A Paris le porte-parole du Quai d'Orsay, Romain Nadal a précisé lors d'un point de presse tenu mercredi, que la France soutenait une solution politique juste, durable et mutuellement agréée.

"Le statu quo n'est dans l'intérêt de personne », a-t-il affirmé, assurant que la France soutient depuis longtemps « la recherche d'une solution politique juste, durable et mutuellement agréée sous l'égide des Nations unies et conformément aux résolutions du conseil de sécurité".

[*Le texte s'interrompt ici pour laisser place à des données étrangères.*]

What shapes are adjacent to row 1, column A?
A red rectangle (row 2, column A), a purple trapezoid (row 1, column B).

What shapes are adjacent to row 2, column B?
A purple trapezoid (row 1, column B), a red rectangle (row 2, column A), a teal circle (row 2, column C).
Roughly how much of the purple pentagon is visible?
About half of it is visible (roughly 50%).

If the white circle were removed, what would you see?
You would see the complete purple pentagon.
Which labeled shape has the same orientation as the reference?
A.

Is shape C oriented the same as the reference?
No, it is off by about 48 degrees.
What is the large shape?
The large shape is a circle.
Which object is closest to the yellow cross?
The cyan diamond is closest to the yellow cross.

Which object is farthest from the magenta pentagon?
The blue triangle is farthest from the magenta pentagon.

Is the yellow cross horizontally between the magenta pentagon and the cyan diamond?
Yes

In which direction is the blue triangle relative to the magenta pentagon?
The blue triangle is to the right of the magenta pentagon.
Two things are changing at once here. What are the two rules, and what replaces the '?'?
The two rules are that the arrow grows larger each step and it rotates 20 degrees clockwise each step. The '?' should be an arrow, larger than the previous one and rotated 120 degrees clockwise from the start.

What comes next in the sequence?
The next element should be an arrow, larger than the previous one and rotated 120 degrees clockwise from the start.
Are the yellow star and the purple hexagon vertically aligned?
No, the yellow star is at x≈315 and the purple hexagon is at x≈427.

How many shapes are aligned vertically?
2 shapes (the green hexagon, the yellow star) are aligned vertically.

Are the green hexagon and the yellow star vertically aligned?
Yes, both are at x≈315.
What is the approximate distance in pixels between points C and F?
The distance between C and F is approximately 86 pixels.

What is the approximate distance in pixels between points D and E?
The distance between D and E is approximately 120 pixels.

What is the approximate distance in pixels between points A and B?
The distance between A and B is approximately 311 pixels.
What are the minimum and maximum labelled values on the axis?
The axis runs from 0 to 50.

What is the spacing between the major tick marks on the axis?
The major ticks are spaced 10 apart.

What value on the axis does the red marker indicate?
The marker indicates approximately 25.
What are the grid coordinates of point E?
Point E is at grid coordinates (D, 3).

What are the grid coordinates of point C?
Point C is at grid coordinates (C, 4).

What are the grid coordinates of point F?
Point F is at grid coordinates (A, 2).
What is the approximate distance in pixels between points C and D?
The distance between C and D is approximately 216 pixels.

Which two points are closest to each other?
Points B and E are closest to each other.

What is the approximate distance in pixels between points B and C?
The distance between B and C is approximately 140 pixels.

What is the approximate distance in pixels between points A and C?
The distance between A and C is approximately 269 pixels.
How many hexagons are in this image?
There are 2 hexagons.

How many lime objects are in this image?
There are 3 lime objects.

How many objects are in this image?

Interpellé sur le Plan d’autonomie marocain pour le Sahara qui a reçu la semaine dernière, à l’occasion de la visite royale à Washington, un franc soutien de la part de l’administration de Barack Obama, le porte-parole Nadal a assuré que son pays considère pour sa part, cette initiative "comme une base sérieuse et crédible pour une solution négociée".

 

La position de Paris sur cette question "est claire et constante", a-t-il dit,  rappelant que le président François Hollande a eu l'occasion de la réaffirmer lors de sa première visite d'Etat au Maroc en avril dernier.

C’est le même son de cloches à Londres, où le ministre marocain des Affaires étrangères et de la coopération, Salaheddine Mezouar, a affirmé que "le Royaume-Uni soutient toute proposition qui va dans le sens d'une solution politique à la question du Sahara".

"Les Britanniques reconnaissent les efforts déployés par le Maroc pour parvenir à une solution politique définitive à ce conflit artificiel", a ajouté le chef de la diplomatie marocaine à l'issue d’un entretien mercredi au Foreign office, avec son homologue britannique, William Hague.

La position des trois pays de surcroit, tous membres permanents du Conseil de Sécurité de l’ONU, est un sérieux appui politique et diplomatique aux efforts que le Maroc déploie pour régler définitivement  le dossier du différend artificiel crée autour de son Sahara et aussi pour mettre fin aux souffrances et au calvaire que des milliers de ses ressortissants sahraouis sont contraints de vivre dans les camps d’isolement de Tindouf.